Cash dividends paid 43,528  43,461 



NON-GAAP MEASURES

Adjusted net income is a non-GAAP measure provided as a supplement to present an alternative net income measure which excludes expense and income items (and their related tax effects) not directly related to the Company’s ongoing operations.  The excluded items for the periods presented are those which reflect the write-down of oil and natural gas properties, noncash fair value adjustments on the Company’s commodity derivative contracts, the cost of early debt extinguishment, and a valuation allowance on deferred taxes.  Management believes that adjusted net income may be helpful to investors, and is widely used by the investment community, while also being used by management, in evaluating the comparability of the Company’s ongoing operational results and trends.  Adjusted net income should not be considered in isolation or as a substitute for net income reported in accordance with GAAP, but rather to provide additional information useful in evaluating the Company’s operational trends and performance.

Adjusted cash flows from operations is a non-GAAP measure that represents cash flows provided by operations before changes in assets and liabilities, as summarized from the Company’s Consolidated Statements of Cash Flows.  Adjusted cash flows from operations measures the cash flows earned or incurred from operating activities without regard to the collection or payment of associated receivables or payables.  Management believes that it is important to consider this additional measure, along with cash flows from operations, as it believes the non-GAAP measure can often be a better way to discuss changes in operating trends in its business caused by changes in production, prices, operating costs and so forth, without regard to whether the earned or incurred item was collected or paid during that period.
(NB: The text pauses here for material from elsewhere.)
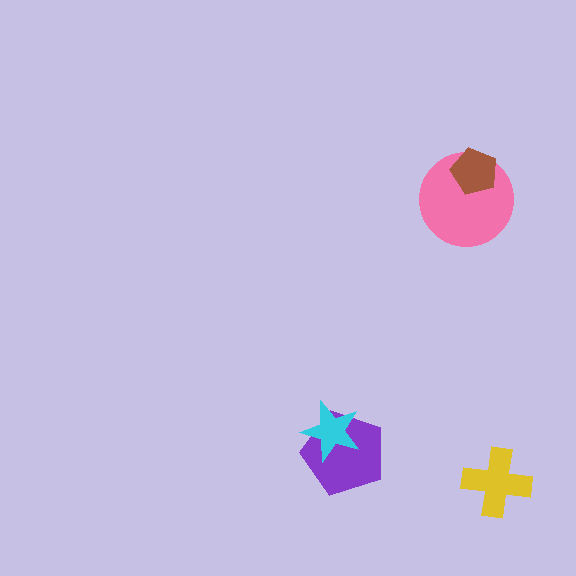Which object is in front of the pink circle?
The brown pentagon is in front of the pink circle.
Noncash fair value adjustments on commodity derivatives is a non-GAAP measure and is different from “Commodity derivatives expense (income)” in the Consolidated Statements of Operations in that the noncash fair value adjustments on commodity derivatives represents only the net change between periods of the fair market values of open commodity derivative positions, and excludes the impact of settlements on commodity derivatives during the period.  Management believes that noncash fair value adjustments on commodity derivatives is a useful supplemental disclosure to “Commodity derivatives expense (income)” because the GAAP measure also includes settlements on commodity derivatives during the period; the non-GAAP measure is widely used within the industry and by securities analysts, banks and credit rating agencies in calculating EBITDA and in adjusting net income to present those measures on a comparative basis across companies, as well as to assess compliance with certain debt covenants.